British chemist (1923–2021)

Jack David Dunitz FRS (29 March 1923 – 12 September 2021) was a British chemist and widely known chemical crystallographer. He was Professor of Chemical Crystallography at the ETH Zurich from 1957 until his official retirement in 1990. He held Visiting Professorships in the United States, Israel, Japan, Canada, Spain and the United Kingdom.

In 1953 he married Barbara Steuer and had two daughters Marguerite (1955) and Julia Gabrielle (1957).

==Education==
Born in Glasgow, Dunitz was educated at Hillhead High School and Hutchesons' Grammar School. He went on to study at the University of Glasgow where he gained his Bachelor of Science degree and Doctor of Philosophy in 1947.

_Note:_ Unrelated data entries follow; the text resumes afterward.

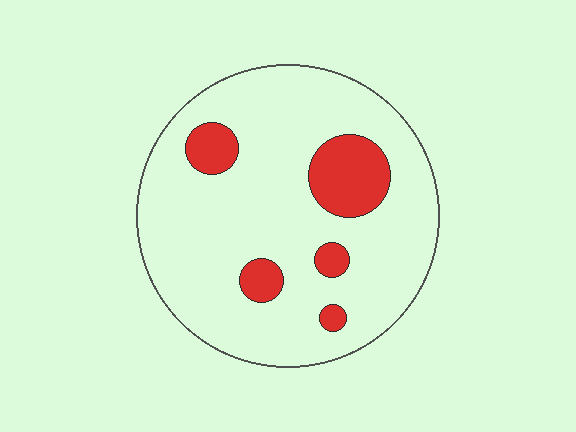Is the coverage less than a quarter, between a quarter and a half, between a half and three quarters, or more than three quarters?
Less than a quarter.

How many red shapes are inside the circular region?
5.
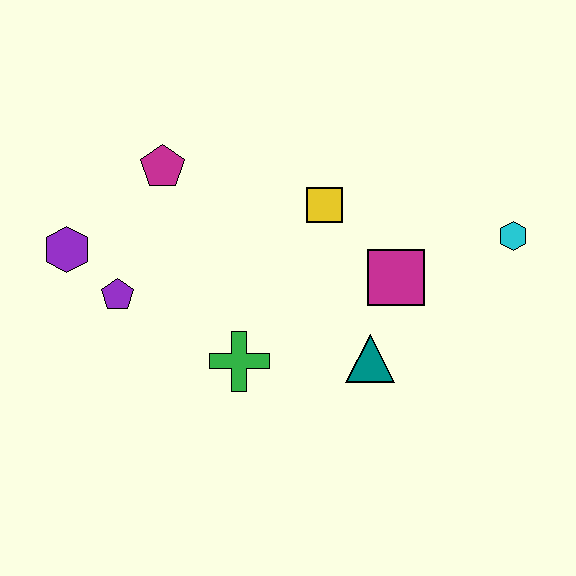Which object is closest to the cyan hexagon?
The magenta square is closest to the cyan hexagon.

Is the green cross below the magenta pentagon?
Yes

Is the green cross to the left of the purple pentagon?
No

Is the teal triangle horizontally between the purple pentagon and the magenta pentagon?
No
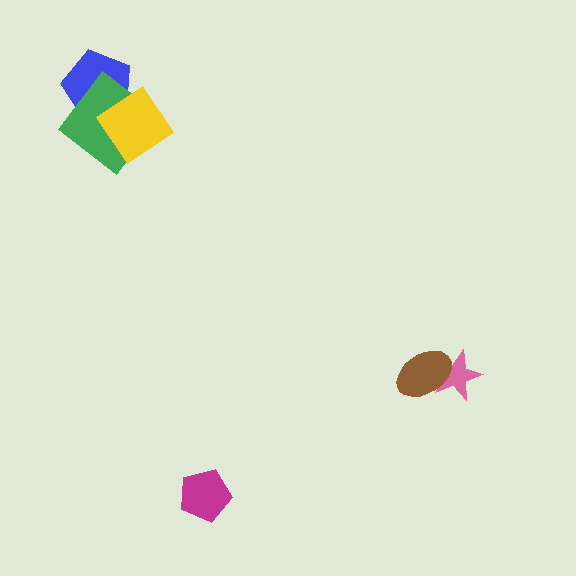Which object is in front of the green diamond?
The yellow diamond is in front of the green diamond.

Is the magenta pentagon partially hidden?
No, no other shape covers it.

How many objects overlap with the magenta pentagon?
0 objects overlap with the magenta pentagon.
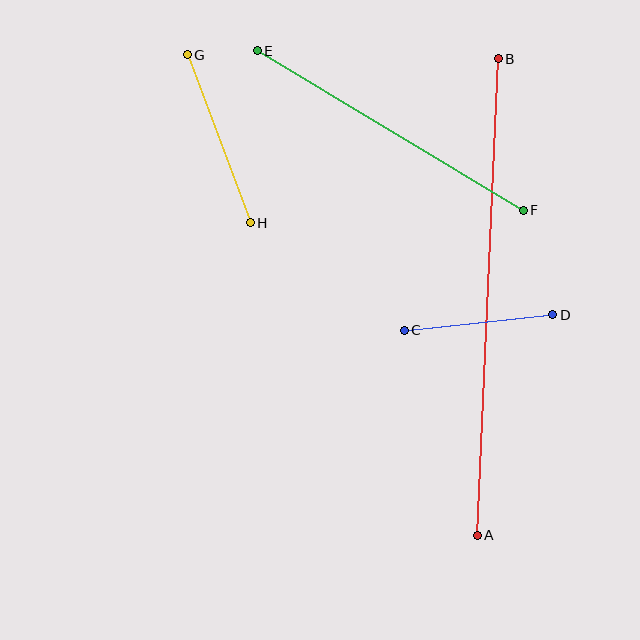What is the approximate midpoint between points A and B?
The midpoint is at approximately (488, 297) pixels.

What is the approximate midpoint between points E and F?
The midpoint is at approximately (390, 131) pixels.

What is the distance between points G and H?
The distance is approximately 179 pixels.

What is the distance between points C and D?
The distance is approximately 149 pixels.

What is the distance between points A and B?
The distance is approximately 477 pixels.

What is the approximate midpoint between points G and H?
The midpoint is at approximately (219, 139) pixels.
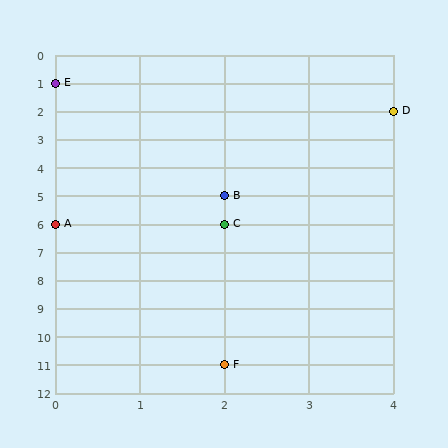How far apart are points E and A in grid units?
Points E and A are 5 rows apart.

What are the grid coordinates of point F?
Point F is at grid coordinates (2, 11).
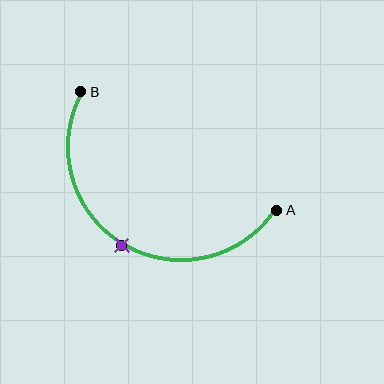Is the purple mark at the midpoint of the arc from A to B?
Yes. The purple mark lies on the arc at equal arc-length from both A and B — it is the arc midpoint.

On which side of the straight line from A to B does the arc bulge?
The arc bulges below the straight line connecting A and B.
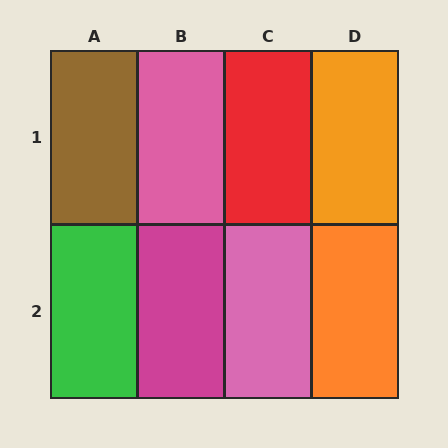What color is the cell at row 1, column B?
Pink.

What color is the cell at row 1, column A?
Brown.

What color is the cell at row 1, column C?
Red.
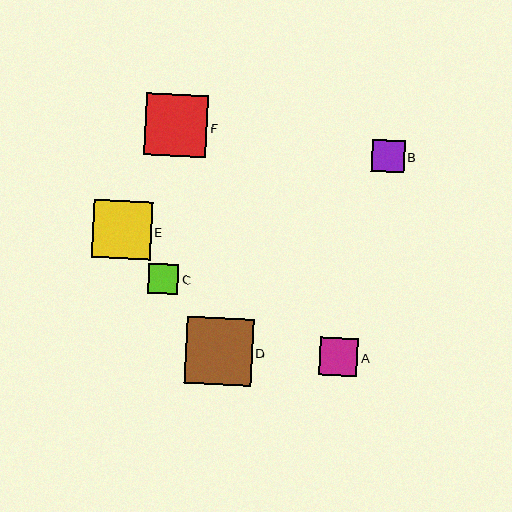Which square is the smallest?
Square C is the smallest with a size of approximately 30 pixels.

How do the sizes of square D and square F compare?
Square D and square F are approximately the same size.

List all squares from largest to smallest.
From largest to smallest: D, F, E, A, B, C.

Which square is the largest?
Square D is the largest with a size of approximately 67 pixels.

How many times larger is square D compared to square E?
Square D is approximately 1.1 times the size of square E.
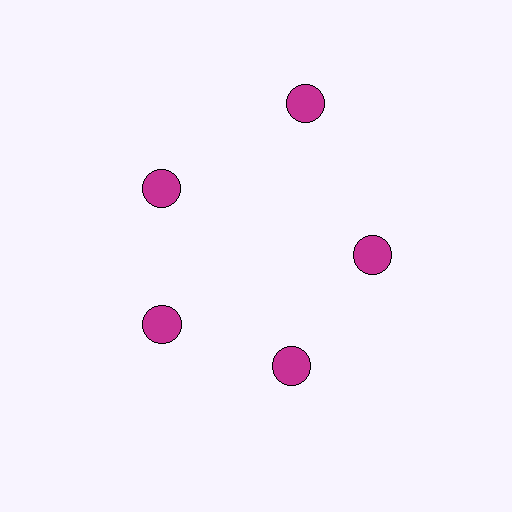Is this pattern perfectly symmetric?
No. The 5 magenta circles are arranged in a ring, but one element near the 1 o'clock position is pushed outward from the center, breaking the 5-fold rotational symmetry.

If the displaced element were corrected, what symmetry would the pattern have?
It would have 5-fold rotational symmetry — the pattern would map onto itself every 72 degrees.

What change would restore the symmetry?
The symmetry would be restored by moving it inward, back onto the ring so that all 5 circles sit at equal angles and equal distance from the center.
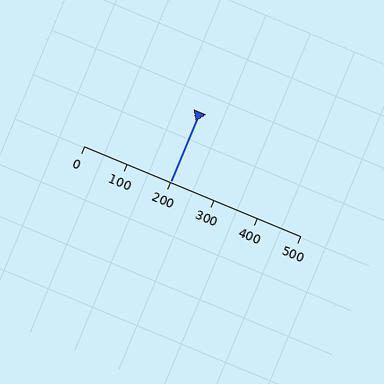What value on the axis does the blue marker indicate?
The marker indicates approximately 200.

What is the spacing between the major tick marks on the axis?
The major ticks are spaced 100 apart.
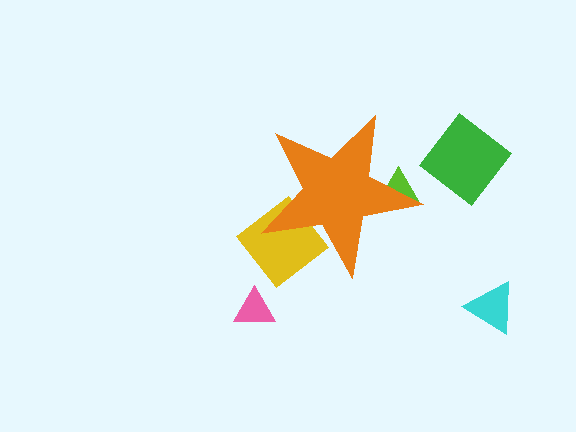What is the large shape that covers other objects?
An orange star.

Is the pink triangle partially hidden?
No, the pink triangle is fully visible.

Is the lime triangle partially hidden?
Yes, the lime triangle is partially hidden behind the orange star.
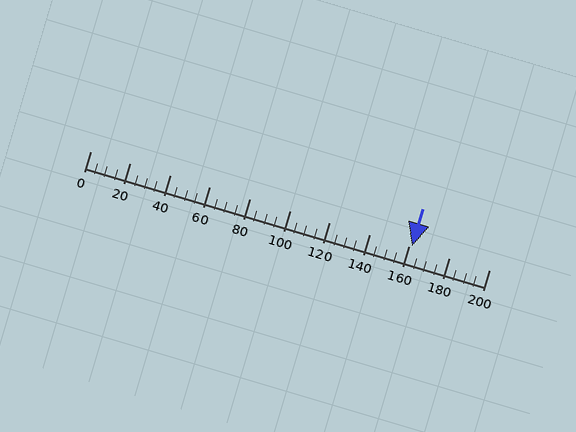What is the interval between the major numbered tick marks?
The major tick marks are spaced 20 units apart.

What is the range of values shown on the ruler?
The ruler shows values from 0 to 200.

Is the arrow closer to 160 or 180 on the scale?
The arrow is closer to 160.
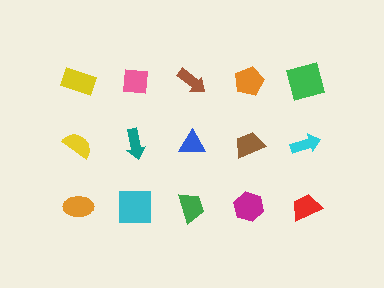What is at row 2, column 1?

He held research fellowships at Oxford University (1946–1948, 1951–1953), the California Institute of Technology (1948–1951, 1953–1954), the US National Institutes of Health, Bethesda MD (1954–1955), and the Royal Institution, London (1956–1957).

==Research==
Dunitz's main research direction involved the use of crystal structure analysis as tool for studying chemical problems. In his early pre-ETH period, his work included structure studies of cyclobutane, of ferrocene with the first description of its electronic structure in terms of orbital symmetry relationships. With Leslie Orgel he also explained distortions of certain spinel minerals from cubic symmetry in terms of the Jahn-Teller effect. In his later research, at the ETH Zurich and after, Dunitz worked in several areas of structural chemistry, including the conformation and reactivity of medium-ring cycloalkanes and lactams, ion-specificity of natural and synthetic ionophores, chemical reaction paths (see Bürgi-Dunitz angle), aspects of hydrogen bonding, molecular motions in solids, phase transformations and solid-state chemical reactions, electron density distributions in crystals, polymorphism, and intermolecular interactions in condensed phases. A few other publications on mathematical or theoretical topics may be of interest. Dunitz was also known for Dunitz's Rule: "Almost every scientific publication can be improved by cutting out the first sentence".

==Awards and honours==
Dunitz was elected a Fellow of the Royal Society in 1974. Dunitz was a member of the German National Academy of Sciences Leopoldina since 1979, the Academia Europaea since 1989 and the European Academy of Sciences and Arts. He was also a foreign member of the Royal Netherlands Academy of Arts and Sciences since 1979 and an international member of the US National Academy of Sciences since 1988 and the American Philosophical Society since 1997. He was an international honorary member of the American Academy of Arts and Sciences since 1997. He was an Honorary Member of the Swiss Society of Crystallography, the Royal Society of Chemistry, the Swiss Chemical Society, and the British Crystallographic Association.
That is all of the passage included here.